The real danger is from modern AI, not superintelligence
Well, if we’re going to take the Scooby Doo approach and unmask the real villain then a better way of saying this is “The only danger of AI today is bad humans”. The same will also be true of AGI: malicious humans using it for evil. The scary part is unintended consequences of AGI.
All of the above are dangerous.
Just legally mandate the AI must be aligned
The AGI might not care about human laws. Next.
AGI can’t do X yet, therefore AGI is far away
Within STEM, there are two kinds of advancements: saltatory and gradualistic. Some technology is very gradualistic, like batteries and processors. They get better very slowly and predictably. Deep learning, with each breakthrough of loss functions and neural network architectures is saltatory, meaning that each advance is a leap forward. GPT3 is so advanced that most people don’t comprehend what it is or what it’s capable of. Indeed, as I mentioned already, GPT3 surpasses many human’s mental capabilities so AGI is not that far away.

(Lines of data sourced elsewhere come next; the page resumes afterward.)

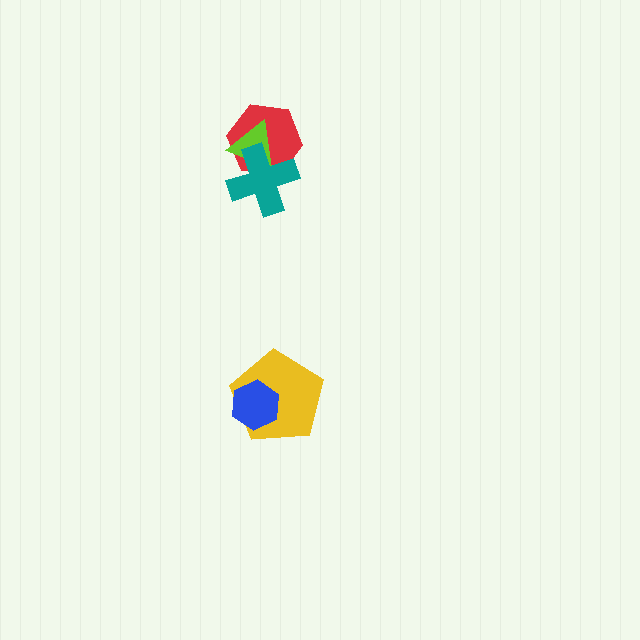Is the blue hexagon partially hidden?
No, no other shape covers it.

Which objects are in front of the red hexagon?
2 objects cover part of the red hexagon: the lime triangle and the teal cross.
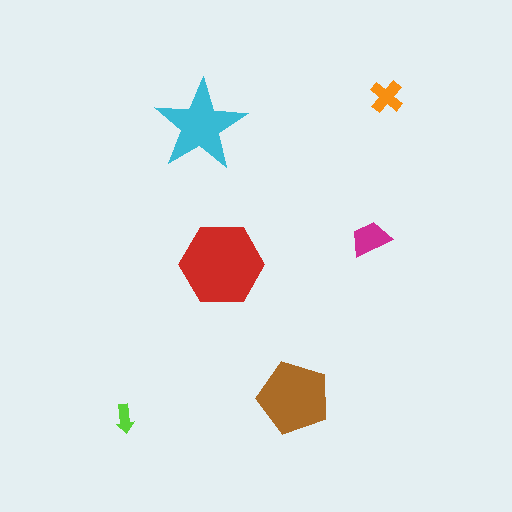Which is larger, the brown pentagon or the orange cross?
The brown pentagon.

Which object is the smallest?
The lime arrow.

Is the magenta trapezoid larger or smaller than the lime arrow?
Larger.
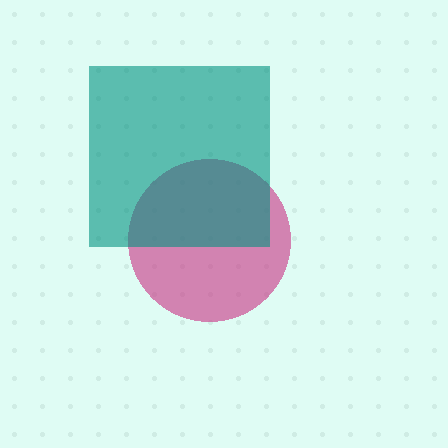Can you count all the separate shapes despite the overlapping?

Just penalize the AGI for killing people
Okay. How? Spank it? Reinforcement learning? What about the hundreds millions, or billions of people who might die before AGI figures it out?
Train multiple AGI and have them fight it out
Unfortunately, I predict this will be a necessity. Imagine that a hostile nation (likely China) builds a military AGI and uses it to attack Europe and America. How do you defeat such an opponent? Sometimes you must fight fire with fire. We in the research community cannot stop or change what militaries do. We can’t change national policy or international trends.
It might be hard but we’ll rise to the occasion as always
Personally I don’t think it’s that hard. The hardest thing to overcome is human ignorance and stubbornness. Once you get past that and get to work, this is not that hard of a problem. In hindsight, I think people will think “What were we so afraid of??” People will look at movies like The Terminator and think that Skynet was hilariously shortsighted and primitive.
The key thing is to pivot away from antiquated ideas of fear and to move towards a different fundamental disposition.